SSRs prefixed with CcSSR and CoSSR were developed by our laboratory [10] and were used for genotyping. Sixty three SSR primers, which evenly distributed in different linkage groups, were selected for SSR genotyping (S2 Table). PCR reactions, electrophoresis and staining of PCR products were performed as described by Zhang et al. [10].

Statistical Analysis

Population Structure Analysis

The amplified bands of SSRs were marked as present or absent. The population structure of 159 jute accessions was inferred using a program STRUCTURE v2.2 [14]. Because many accessions were selected from local regions, the classification of these germplasms was largely based on the results of STRUCTURE. The unrooted neighbor-joining (NJ) tree, on the basis of the Nei’s distance by MEGA 4.0 soft [15], was implemented to evaluate genetic relationship among these jute accessions.

Molecular Diversity Analysis

Polymorphism information content (PIC) and the number of alleles were estimated by PowerMarker 3.51 [16]. Analysis of molecular variance (AMOVA) was employed using Nei’s genetic distance matrix in Arlequin V3.1 [17].

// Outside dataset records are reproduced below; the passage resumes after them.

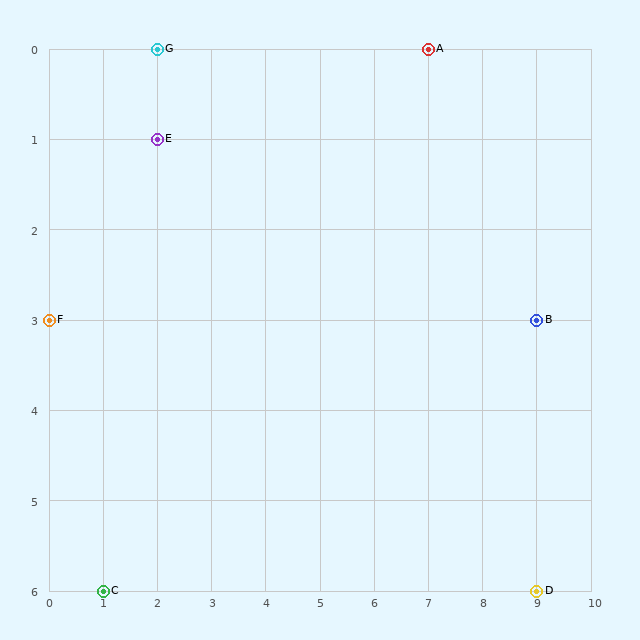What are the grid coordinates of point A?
Point A is at grid coordinates (7, 0).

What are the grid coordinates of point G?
Point G is at grid coordinates (2, 0).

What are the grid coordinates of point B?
Point B is at grid coordinates (9, 3).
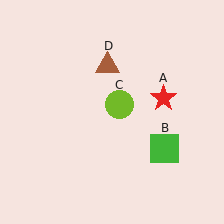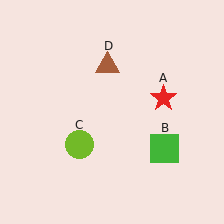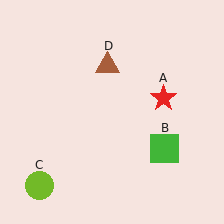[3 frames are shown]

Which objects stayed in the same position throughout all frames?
Red star (object A) and green square (object B) and brown triangle (object D) remained stationary.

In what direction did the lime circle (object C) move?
The lime circle (object C) moved down and to the left.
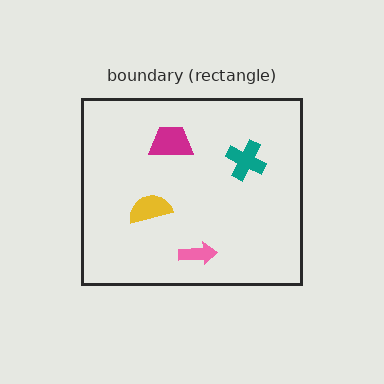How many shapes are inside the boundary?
4 inside, 0 outside.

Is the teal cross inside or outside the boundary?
Inside.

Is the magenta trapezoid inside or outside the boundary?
Inside.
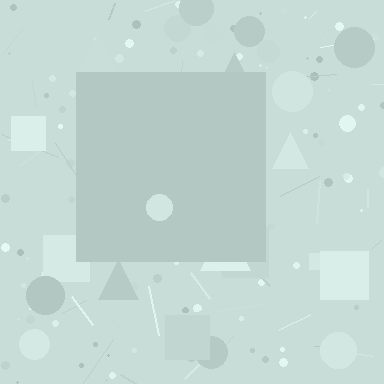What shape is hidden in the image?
A square is hidden in the image.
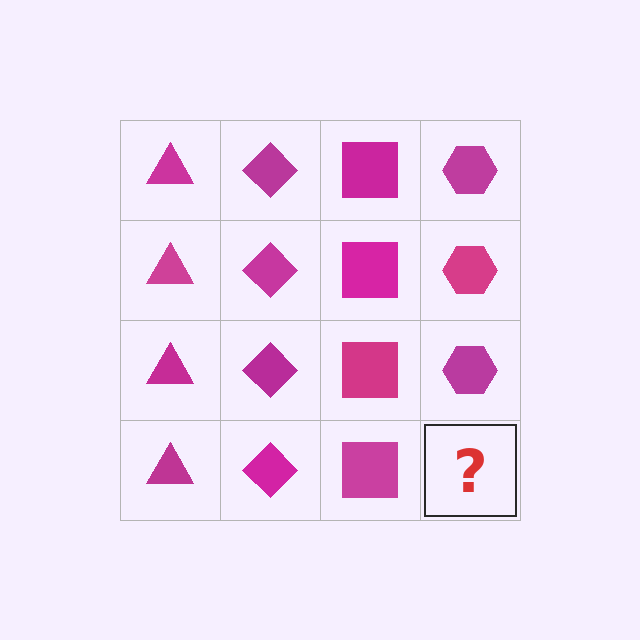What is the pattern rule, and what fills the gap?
The rule is that each column has a consistent shape. The gap should be filled with a magenta hexagon.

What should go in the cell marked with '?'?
The missing cell should contain a magenta hexagon.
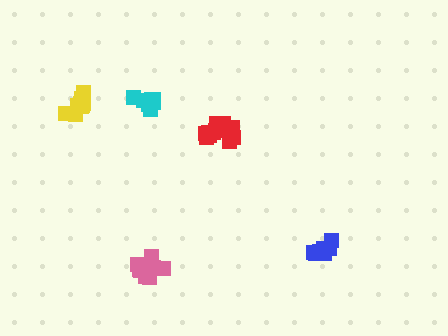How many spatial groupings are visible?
There are 5 spatial groupings.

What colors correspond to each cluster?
The clusters are colored: blue, yellow, pink, red, cyan.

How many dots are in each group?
Group 1: 7 dots, Group 2: 10 dots, Group 3: 13 dots, Group 4: 13 dots, Group 5: 10 dots (53 total).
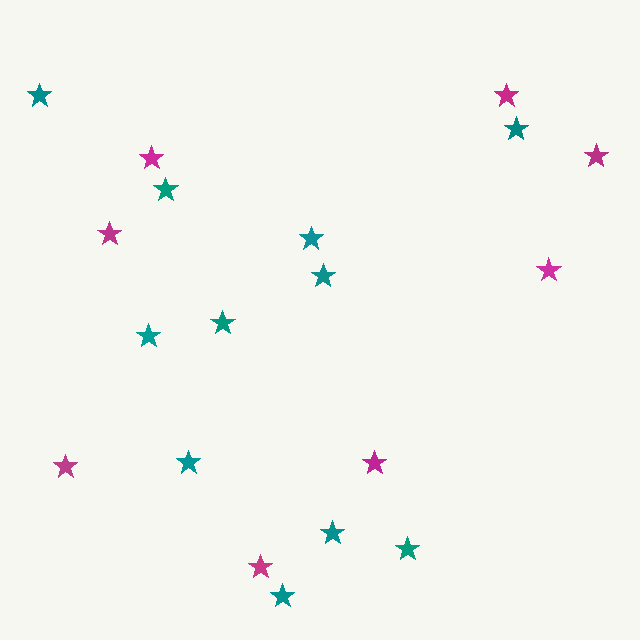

Genetic Similarity Coefficient Analysis

Genetic similarity coefficient (GSC) comparing all pairs of the 159 jute accessions was calculated using unweighted pair group method of arithmetic means (UPGMA) by NTsys [18].

Results

Population Structure Analysis in the Panel of 159 Jute Accessions

Fig 1 and Table 1 show the population structure among the 159 jute accessions. Because a sharp peak of D k appeared at k = 2 (S1 Fig), the 159 jute accessions were divided from white and dark jute into two distinct groups (Fig 1, Table 1), designated as Cc and Co respectively. Among the two distinct groups, the Cc group contained 129 white jute accessions, and the Co group contained 30 dark jute accessions. The classification of the 159 jute accessions from white and dark jute into Co and Cc group suggested that there was significant genetic variation between the two cultivated species of jute. Furthermore, the Cc and Co groups were subdivided into Cc1, Cc2, Co3 and Co4 subgroups respectively (S1 Fig). The Cc1 subgroup contained 91 accessions. Out of Cc1 subgroup, 81 accessions were from China, and the remaining 10 accessions were from India (2), Japan (5), Thailand, Vietnam (2) and Pakistan (1). The Cc2 subgroup contained 38 accessions, 35 of which were from China, and the remaining 3 accessions were from India, Pakistan and Thailand respectively. The Co1 subgroup contained 3 accessions, 2 of which were accessions from China, and the remaining 1 accession was from Mali. The Co2 subgroup contained 27 accessions, 11 of which were from China, and the remaining 15 accessions were from India (2), Japan (1), Vietnam (2), Pakistan (4), Bangladesh (1), Africa (4) and North America (1). From the location of different genotypes within subgroups, it can be inferred that population structure among these jute accessions might not be affected by genotypes of a particular location.

Fig 1. Population structure of 159 jute accessions based on 63 SSRs.

Fig 1

When k (the number of subpopulations) is at 2, the 159 jute accessions from C. olitorius and C. capsularis were divided into two distinct groups, Co and Cc respectively. And when k = 2, the Co group were further divided into two subgroups, Co1 and Co2 respectively, and the Cc group were divided into two subgroups, Cc1 and Cc2 respectively.

Similar results were also found using tree-based analyses (Fig 2). A total of 159 jute accessions assigned to different subgroups Co1, Co2, Cc1 and Cc2, which correspond to assignments green, red, black and blue lines, respectively.

Fig 2. Unrooted Neigbour-Joining tree of 159 jute accessions.

Fig 2

Green, red, black and blue lines correspond to assignments to different subgroups Co1, Co2, Cc1 and Cc2 respectively on the basis of the results of STRUCTURE analysis.

Analysis of Molecular Diversity among Inferred Groups and Subgroups

A summary of the genetic diversity parameters for each group and subgroup are listed in Table 2. The total of polymorphic bands was 211, with an average of 3.4 per primer. Although the sample size of Cc group was four times than that of Co group, there is no obvious difference between the alleles of Cc and Co, which were 198 and 172 respectively. The average locus diversity ranged from 0.037 to 0.770, and the average locus diversity is 0.46. The average polymorphism information content (PIC) value, which is a measure of heterozygosity in the test germplasms, was 0.33. The PIC value was relatively higher (0.35) in group Co than in group Cc (0.30) indicating the allelic diversity in dark jute was greater than that in white jute.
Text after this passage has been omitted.